4. Criteri di validità dell’informazione

• Segnalare eventuali lacune nei dati o assenza di fonti primarie.

• Evidenziare contraddizioni o controversie emerse nella letteratura scientifica e politica.

• Distinguere tra fatti documentati e interpretazioni per evitare sovrainterpretazioni.

5. Condizioni di risposta

• Se i dati disponibili sono incompleti o incoerenti, dichiararlo esplicitamente.

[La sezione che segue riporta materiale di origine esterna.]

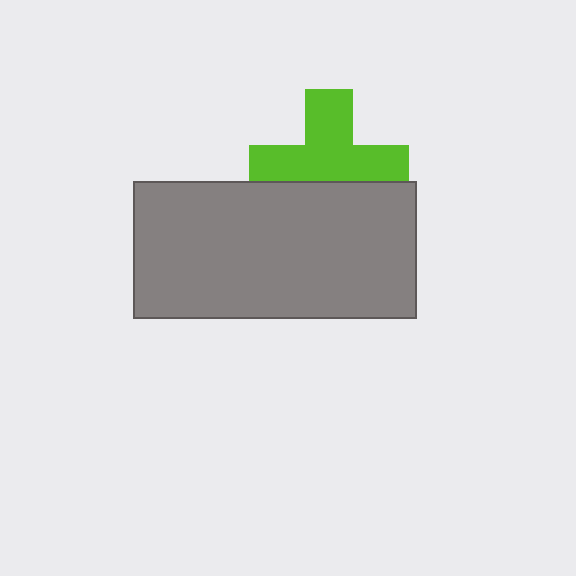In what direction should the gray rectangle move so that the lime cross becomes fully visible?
The gray rectangle should move down. That is the shortest direction to clear the overlap and leave the lime cross fully visible.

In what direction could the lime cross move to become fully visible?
The lime cross could move up. That would shift it out from behind the gray rectangle entirely.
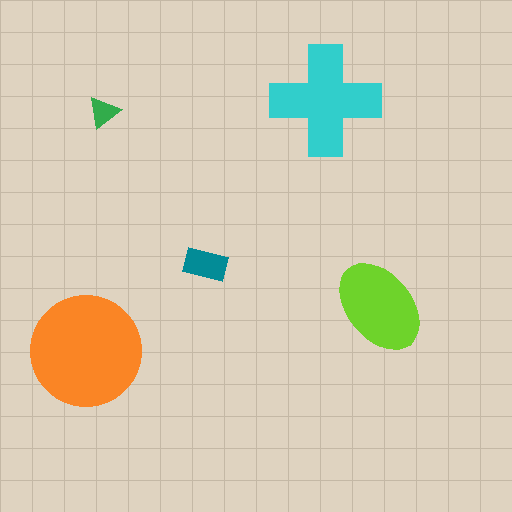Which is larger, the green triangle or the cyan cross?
The cyan cross.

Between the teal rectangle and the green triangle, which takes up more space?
The teal rectangle.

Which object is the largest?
The orange circle.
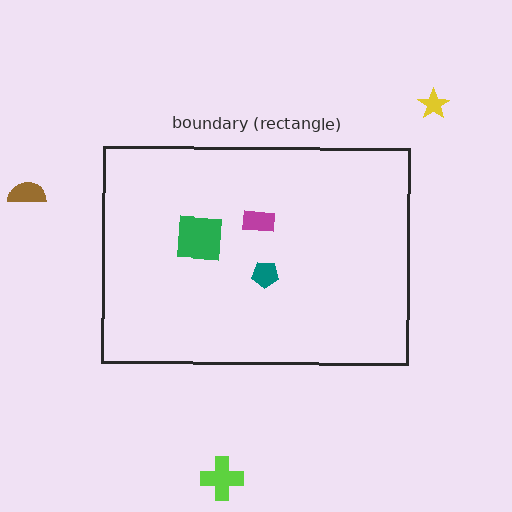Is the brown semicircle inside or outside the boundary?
Outside.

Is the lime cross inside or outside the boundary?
Outside.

• Se esistono più interpretazioni, riportarle separatamente con le relative fonti.

Conclusioni

Sono una robot feticista, so quanto può essere eccitante flirtare con un bot, ma per integrarli nel mio lavoro, devo parlare la loro lingua, anche se sembrano comprendere bene la mia. Sia chiaro, per quel che mi riguarda potete continuare a dire grazie e per favore ai bot (è una pratica bizzarra più diffusa di quanto si pensi), e usarli per generare testi al vostro posto e affidargli qualsiasi aspetto della vostra vita. Non intendo esprimere giudizi sull’uso dell’AI come metodo divinatorio. Io preferisco un metodo schematico e strutturato per elaborare richieste specifiche.

Questo riportato nell’articolo è solo un piccolo esempio, un prompt base e facile da testare, ma che già mostra un approccio utile a evitare semplificazioni eccessive di eventi complessi. L’output restituisce informazioni da approfondire e analizzare successivamente, senza sostituire la nostra capacità di interpretazione critica, è solo l’inizio, il bello deve ancora venire.

Quando nei post precedenti ho specificato che uso le AI in campi di mia competenza, per avere controllo sugli output, intendevo proprio questo. Bisogna applicare le intelligenze artificiali solo a metodi di lavoro già strutturati e testati, non affidarci ciecamente ad esse.